2024 elections: Is France a vision of the UK's future?
On Sunday the far right is expected to win France's parliament election, a long-brewing consequence of the collapse of the mainstream center right seven years ago. Is this what awaits Britain?
Marine Le Pen's National Rally will not win a majority of seats in Sunday's parliamentary run-off election, according to a new poll out yesterday. After the far-right party came in first place with 33% of the vote in last Sunday’s first round, President Emmanuel Macron’s centrists and the left-wing alliance reached an agreement to form a ‘republican front’ and withdraw over 200 candidates in key districts in order not to split their vote. This should, analysts predict, block the far right from getting a majority. But the election is still expected to put RN in first place, with 190 to 220 seats - short of the 289 needed to control the parliament. The center-right Les Republicains would get just 30 to 50 seats, also ruling out the possibility of a right-wing coalition.

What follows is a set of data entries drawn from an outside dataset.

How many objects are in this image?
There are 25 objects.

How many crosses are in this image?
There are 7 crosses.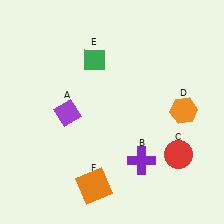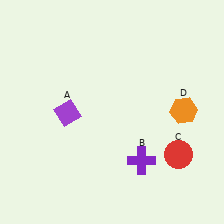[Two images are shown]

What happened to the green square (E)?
The green square (E) was removed in Image 2. It was in the top-left area of Image 1.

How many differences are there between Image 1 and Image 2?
There are 2 differences between the two images.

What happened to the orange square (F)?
The orange square (F) was removed in Image 2. It was in the bottom-left area of Image 1.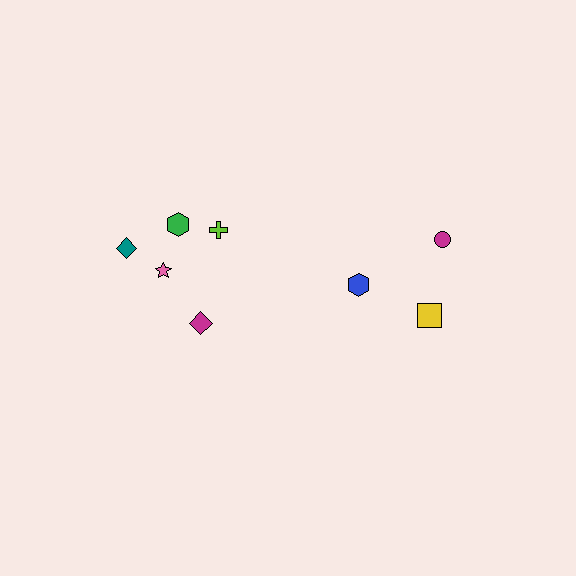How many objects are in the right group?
There are 3 objects.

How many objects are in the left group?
There are 5 objects.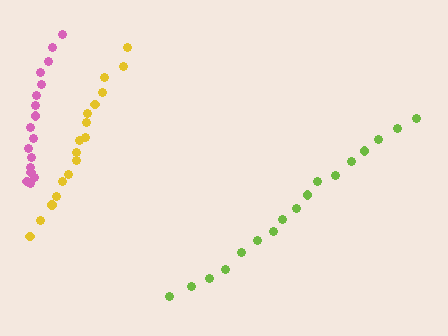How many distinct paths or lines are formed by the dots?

Les Republicains - formerly known as UMP under presidents Nicolas Sarkozy and Jacques Chirac - used to be one of the two major parties of France, along with the center-left Socialist Party of Francois Hollande. But the party saw a dramatic collapse in 2017 with the rise of Macron, a centrist who shunned both of the main parties and instead created his own, En Marche. Following a corruption scandal, the Republicains candidate Francois Fillon got only 20% of the first round presidential election vote that year. Five years later, their candidate Valerie Pecresse got an astonishing 4.7%. In the French Parliament, they went from 229 seats before the 2017 election to 56 seats today. To anyone watching the British election yesterday, this will all sound familiar.
The situation is certainly different. Starmer is a cautious centrist who leads the main center-left party, while Macron is a bold, often reckless maverick who founded his own economically liberal party, En Marche. Macron obliterated both the center-left and the center right, while Starmer has obliterated only the center-right. And while the main French parties’ implosion was due to many of their own mistakes and scandals, it was also largely due to Macron’s charisma and inspiring rhetoric. Starmer has never been accused of having charisma and inspiring rhetoric. It is widely accepted that this was not a landslide vote for Starmer, but rather a landslide vote against the Tories, who have driven the country to disaster with austerity, Brexit and general ineptitude for the 14 years they’ve been in power. Still, are there lessons to be drawn from what has happened in France over the past seven years? Does the success of Nigel Farage’s far-right nationalist Reform Party (the rebranded UKIP) in yesterday’s vote, and the collapse of the center-right Conservative Party, suggest that the same thing will happen in the UK as happened in France? Will the UK be France in five years?